Max thinks most people want to protect the environment and that desire is blocked by not having functional democracies. But the environment can only be protected if there is no modernity. This is why most people don't even vote for parties that purport to prioritising environmental protection. If economies contract, that causes all sorts of societal stressors which voters wood prioritise over the environment. Economies, of course, are bound to contract, since they are not sustainable, but no one will vote for that.
Although this can be depressing, I do think that fooling ourselves that people can be persuaded to stop damaging the environment further is not helpful. If enough people can come to understand the reality of humans being a species, maybe enough brains can be altered enough to have global societies start to manage a contraction, until environmental damage reduces to an unnoticeable level.

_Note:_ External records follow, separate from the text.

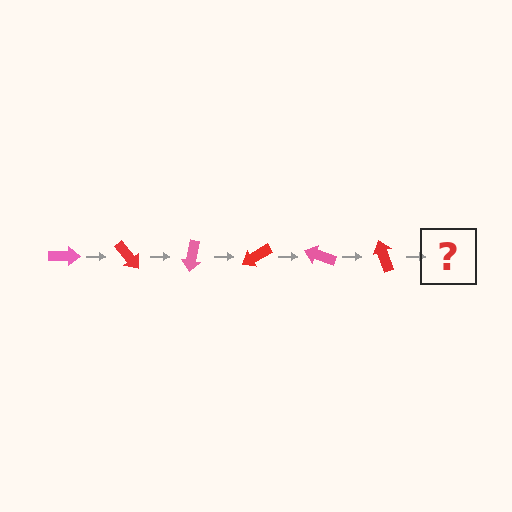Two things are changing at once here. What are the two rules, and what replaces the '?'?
The two rules are that it rotates 50 degrees clockwise each step and the color cycles through pink and red. The '?' should be a pink arrow, rotated 300 degrees clockwise from the start.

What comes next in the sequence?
The next element should be a pink arrow, rotated 300 degrees clockwise from the start.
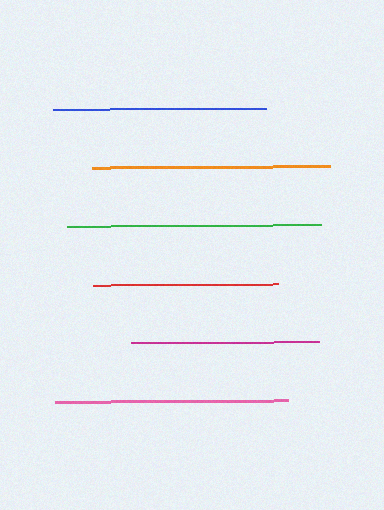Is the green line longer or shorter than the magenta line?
The green line is longer than the magenta line.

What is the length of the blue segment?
The blue segment is approximately 214 pixels long.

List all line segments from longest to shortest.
From longest to shortest: green, orange and pink (about equal), blue, magenta and red (about equal).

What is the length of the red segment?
The red segment is approximately 185 pixels long.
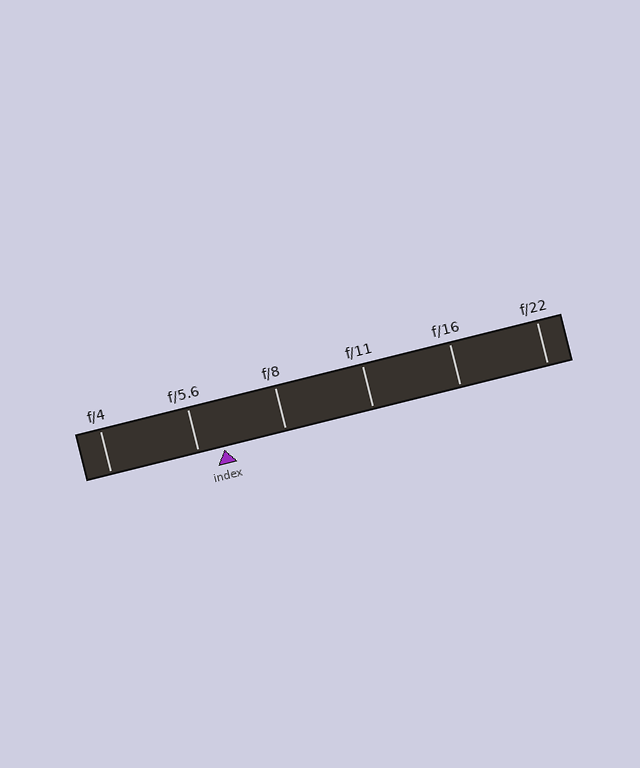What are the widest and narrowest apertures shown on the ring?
The widest aperture shown is f/4 and the narrowest is f/22.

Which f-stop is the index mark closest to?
The index mark is closest to f/5.6.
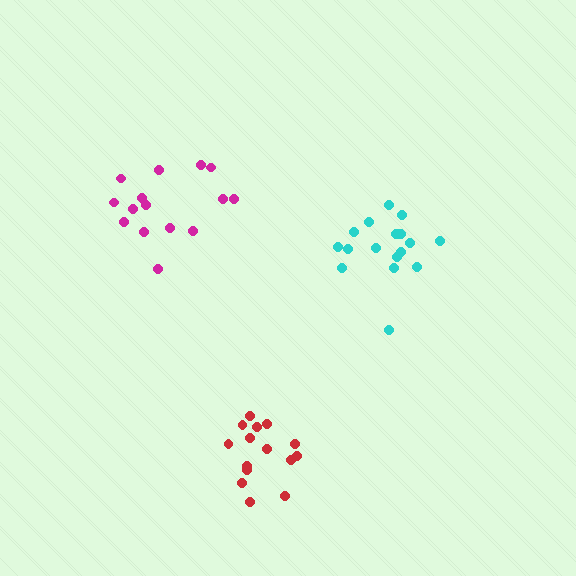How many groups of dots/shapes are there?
There are 3 groups.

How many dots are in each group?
Group 1: 18 dots, Group 2: 15 dots, Group 3: 15 dots (48 total).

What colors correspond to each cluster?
The clusters are colored: cyan, red, magenta.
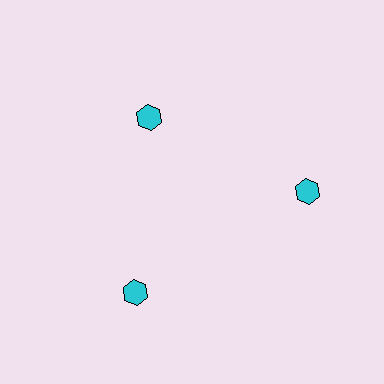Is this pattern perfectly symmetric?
No. The 3 cyan hexagons are arranged in a ring, but one element near the 11 o'clock position is pulled inward toward the center, breaking the 3-fold rotational symmetry.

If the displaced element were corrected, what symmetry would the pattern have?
It would have 3-fold rotational symmetry — the pattern would map onto itself every 120 degrees.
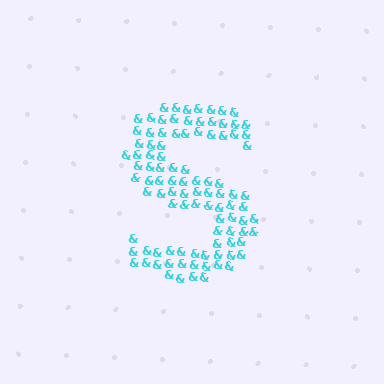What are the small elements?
The small elements are ampersands.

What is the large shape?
The large shape is the letter S.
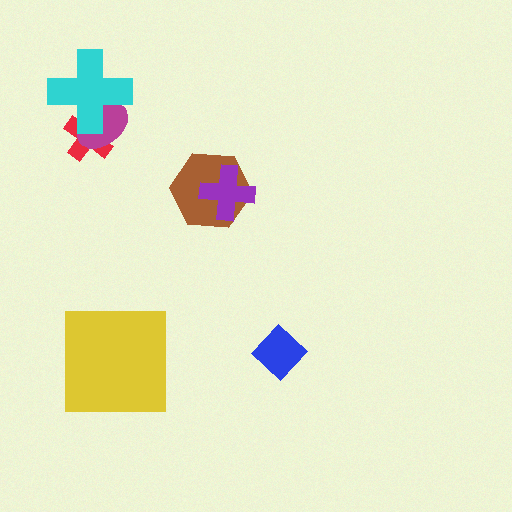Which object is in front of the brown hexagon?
The purple cross is in front of the brown hexagon.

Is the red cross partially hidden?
Yes, it is partially covered by another shape.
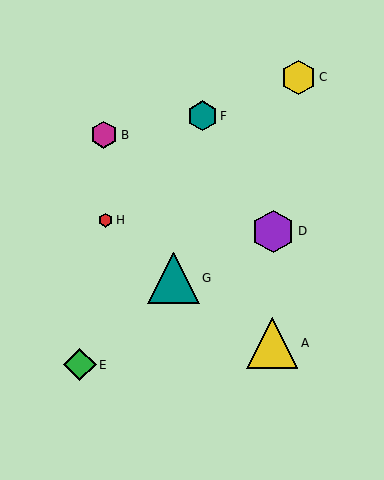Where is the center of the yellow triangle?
The center of the yellow triangle is at (272, 343).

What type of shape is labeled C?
Shape C is a yellow hexagon.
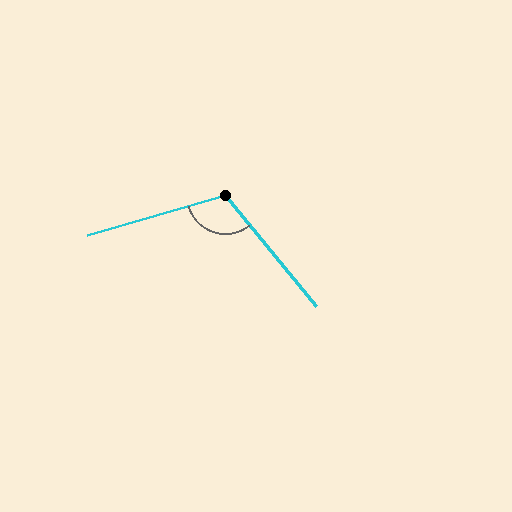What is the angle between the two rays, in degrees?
Approximately 113 degrees.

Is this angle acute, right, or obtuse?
It is obtuse.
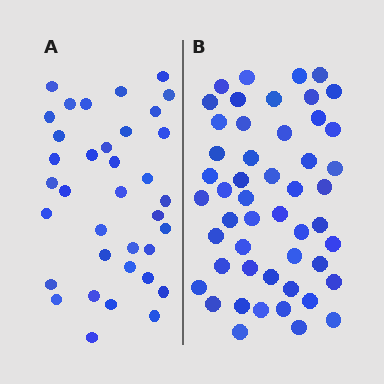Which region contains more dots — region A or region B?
Region B (the right region) has more dots.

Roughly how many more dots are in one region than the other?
Region B has approximately 15 more dots than region A.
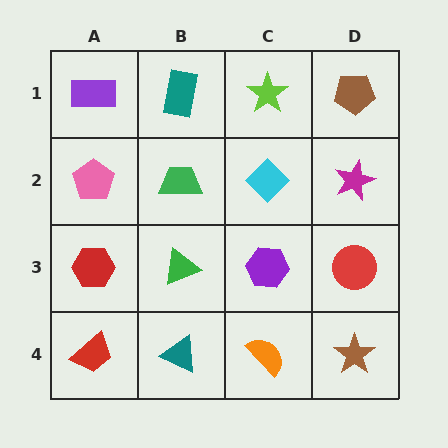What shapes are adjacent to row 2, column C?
A lime star (row 1, column C), a purple hexagon (row 3, column C), a green trapezoid (row 2, column B), a magenta star (row 2, column D).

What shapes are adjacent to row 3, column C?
A cyan diamond (row 2, column C), an orange semicircle (row 4, column C), a green triangle (row 3, column B), a red circle (row 3, column D).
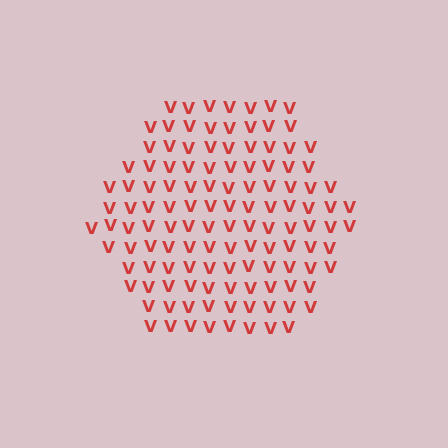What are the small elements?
The small elements are letter V's.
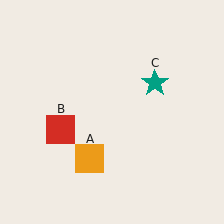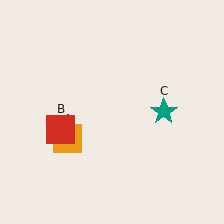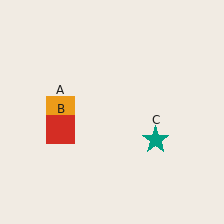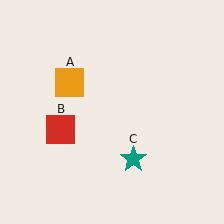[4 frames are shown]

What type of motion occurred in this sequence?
The orange square (object A), teal star (object C) rotated clockwise around the center of the scene.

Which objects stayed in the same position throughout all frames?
Red square (object B) remained stationary.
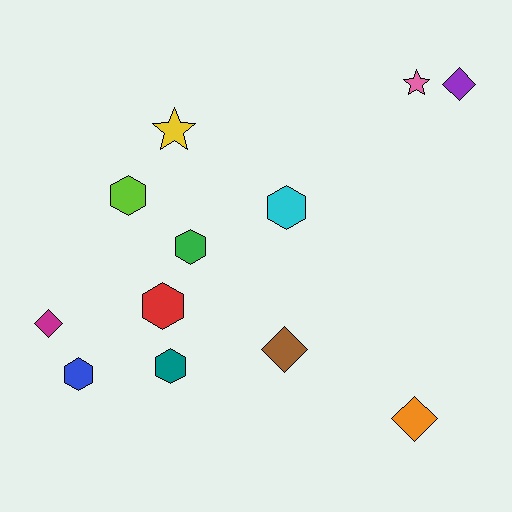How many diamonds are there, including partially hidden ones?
There are 4 diamonds.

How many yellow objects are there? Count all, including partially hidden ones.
There is 1 yellow object.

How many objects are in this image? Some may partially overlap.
There are 12 objects.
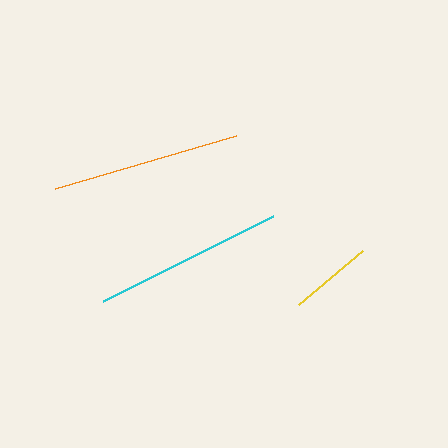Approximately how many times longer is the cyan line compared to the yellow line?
The cyan line is approximately 2.3 times the length of the yellow line.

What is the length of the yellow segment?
The yellow segment is approximately 84 pixels long.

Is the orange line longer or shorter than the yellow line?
The orange line is longer than the yellow line.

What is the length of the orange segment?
The orange segment is approximately 188 pixels long.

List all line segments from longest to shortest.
From longest to shortest: cyan and orange (about equal), yellow.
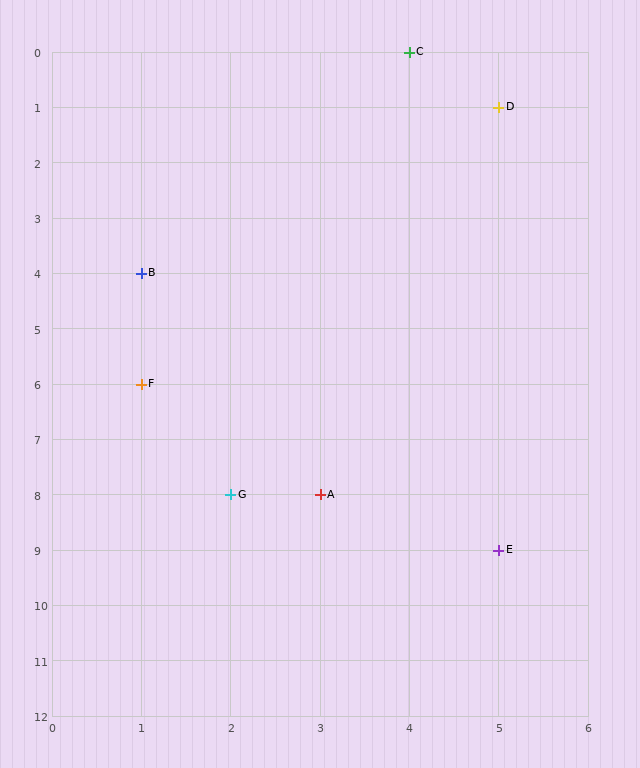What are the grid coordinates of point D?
Point D is at grid coordinates (5, 1).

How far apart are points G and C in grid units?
Points G and C are 2 columns and 8 rows apart (about 8.2 grid units diagonally).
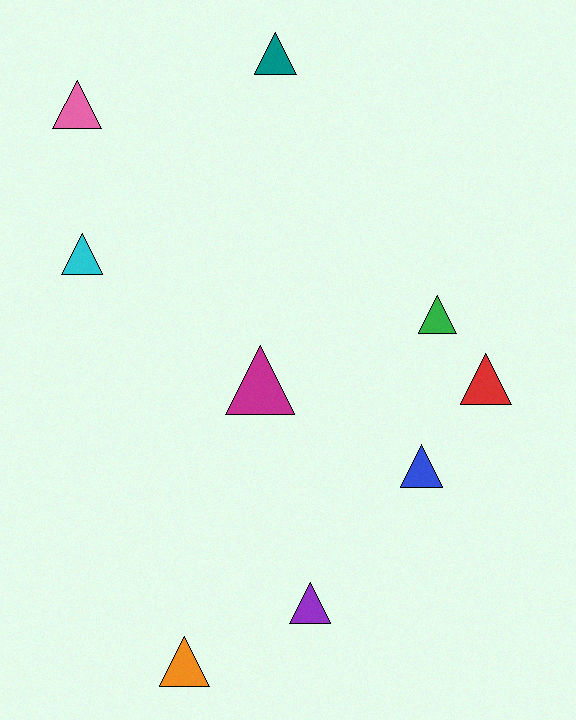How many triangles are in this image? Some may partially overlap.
There are 9 triangles.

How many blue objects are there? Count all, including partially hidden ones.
There is 1 blue object.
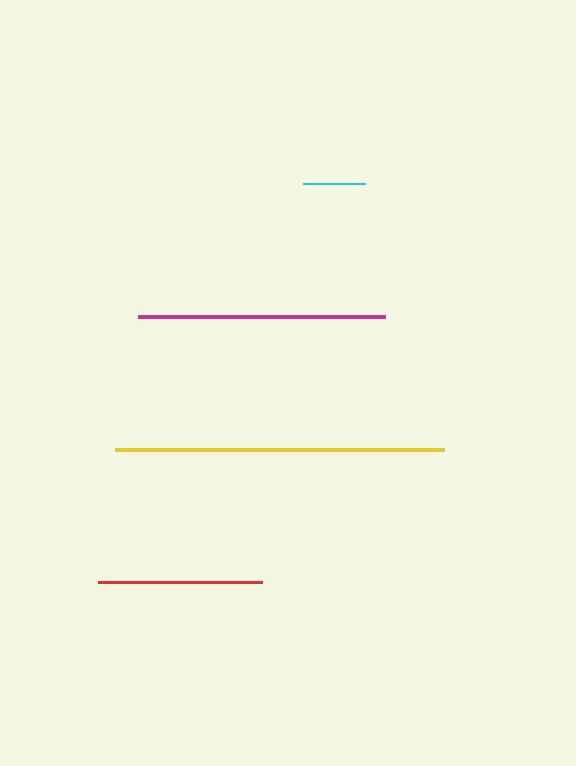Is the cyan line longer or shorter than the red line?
The red line is longer than the cyan line.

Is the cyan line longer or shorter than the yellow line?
The yellow line is longer than the cyan line.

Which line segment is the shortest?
The cyan line is the shortest at approximately 62 pixels.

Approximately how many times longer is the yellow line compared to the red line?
The yellow line is approximately 2.0 times the length of the red line.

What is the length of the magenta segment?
The magenta segment is approximately 247 pixels long.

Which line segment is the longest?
The yellow line is the longest at approximately 328 pixels.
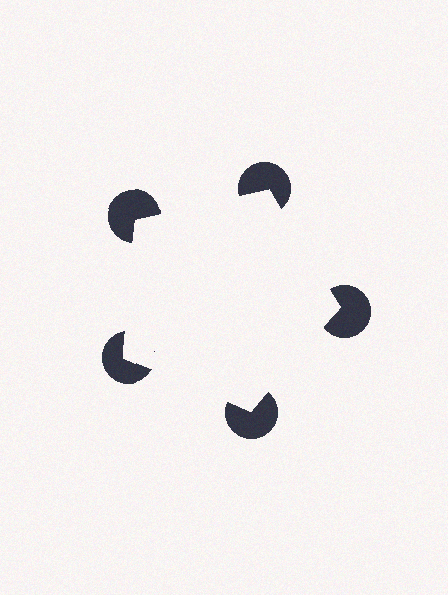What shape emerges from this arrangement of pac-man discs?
An illusory pentagon — its edges are inferred from the aligned wedge cuts in the pac-man discs, not physically drawn.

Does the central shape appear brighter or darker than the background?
It typically appears slightly brighter than the background, even though no actual brightness change is drawn.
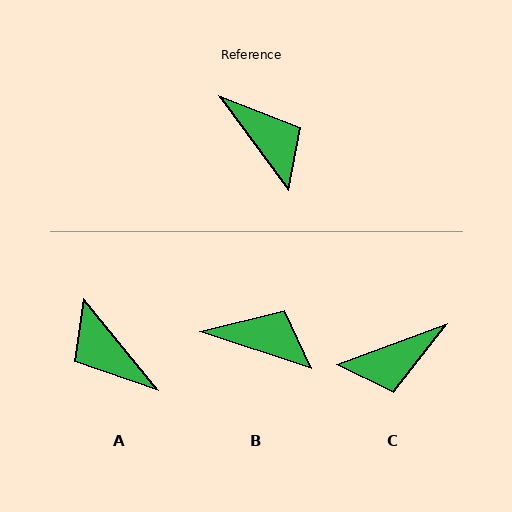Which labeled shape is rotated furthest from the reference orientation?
A, about 177 degrees away.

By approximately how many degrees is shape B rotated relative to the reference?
Approximately 36 degrees counter-clockwise.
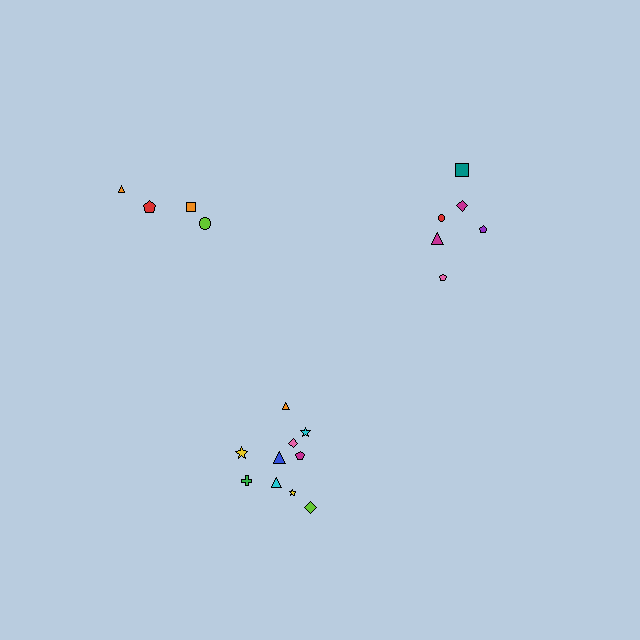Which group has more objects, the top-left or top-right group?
The top-right group.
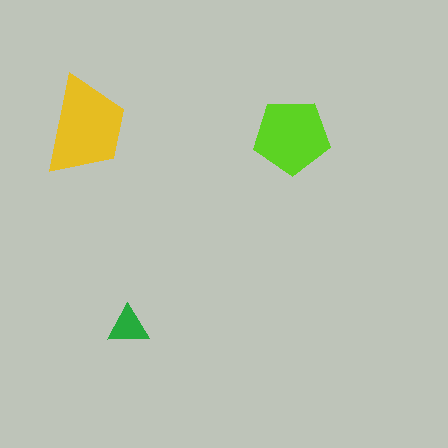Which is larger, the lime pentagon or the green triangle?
The lime pentagon.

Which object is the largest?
The yellow trapezoid.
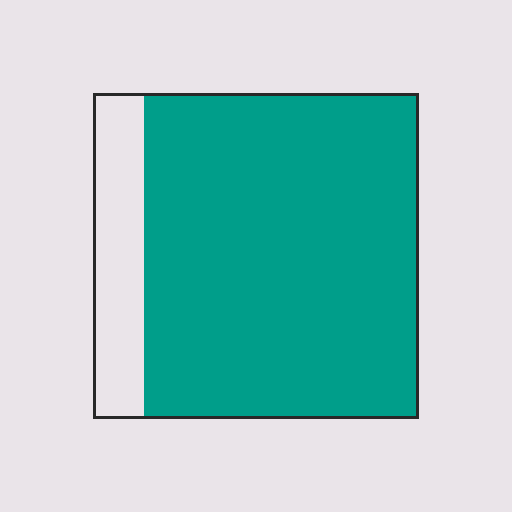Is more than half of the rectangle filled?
Yes.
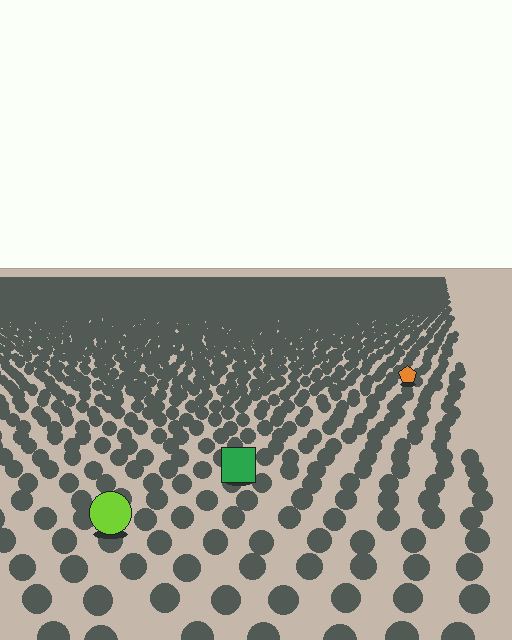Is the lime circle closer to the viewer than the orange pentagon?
Yes. The lime circle is closer — you can tell from the texture gradient: the ground texture is coarser near it.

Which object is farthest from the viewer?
The orange pentagon is farthest from the viewer. It appears smaller and the ground texture around it is denser.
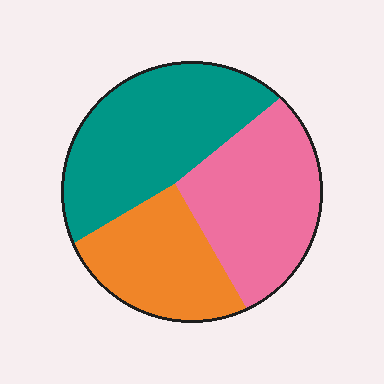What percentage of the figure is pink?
Pink covers 35% of the figure.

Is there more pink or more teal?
Teal.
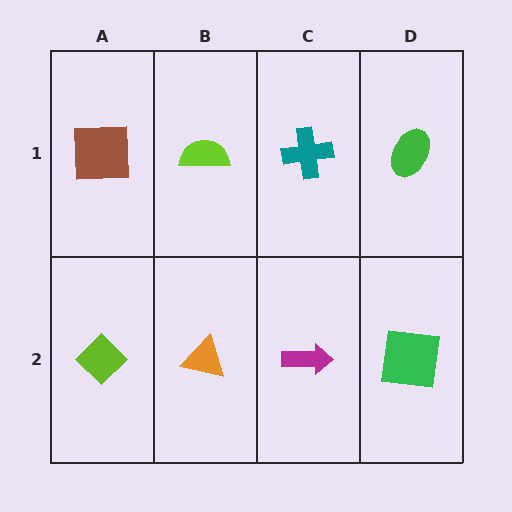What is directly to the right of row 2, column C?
A green square.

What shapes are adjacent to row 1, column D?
A green square (row 2, column D), a teal cross (row 1, column C).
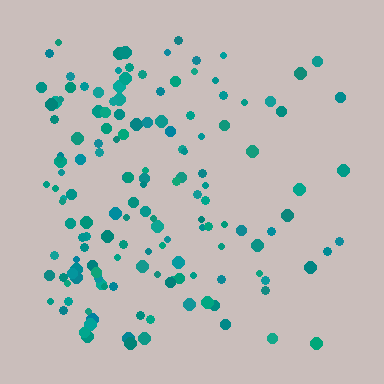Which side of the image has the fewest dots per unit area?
The right.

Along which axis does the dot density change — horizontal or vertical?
Horizontal.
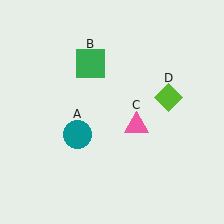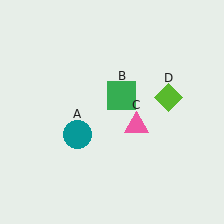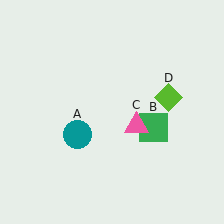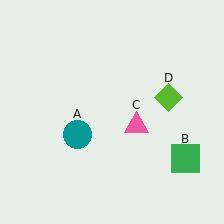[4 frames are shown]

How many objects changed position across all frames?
1 object changed position: green square (object B).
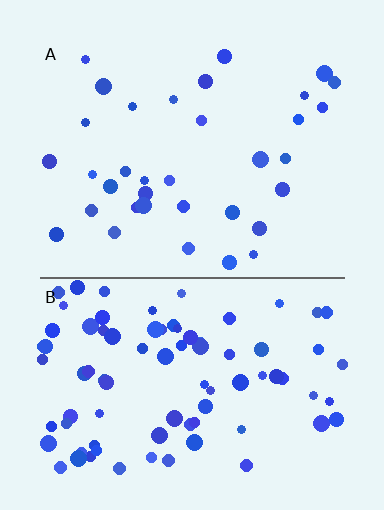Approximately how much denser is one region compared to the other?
Approximately 2.5× — region B over region A.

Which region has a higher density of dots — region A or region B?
B (the bottom).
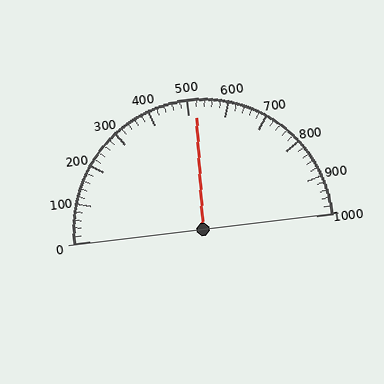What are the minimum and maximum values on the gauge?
The gauge ranges from 0 to 1000.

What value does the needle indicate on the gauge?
The needle indicates approximately 520.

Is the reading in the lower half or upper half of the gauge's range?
The reading is in the upper half of the range (0 to 1000).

"Just because you can, doesn't mean you should" loved this phrase. Yet It is the driving force behind so much of humanities never-ending quest for more - more control, more comfort, more of everything. Every time I hear about another Space X rocket taking off (and usually exploding) I wonder how we got to a place where we applaud this tech for the sake of tech and ignore the negative impacts. AI is similar. Driving forward with no idea why and using unsustainable amounts of energy to operate. Again why ? I recognize that I would not exist if not for this behavior (nor would billions of others). But we know we are killing the planet yet we push forward in such insane ways.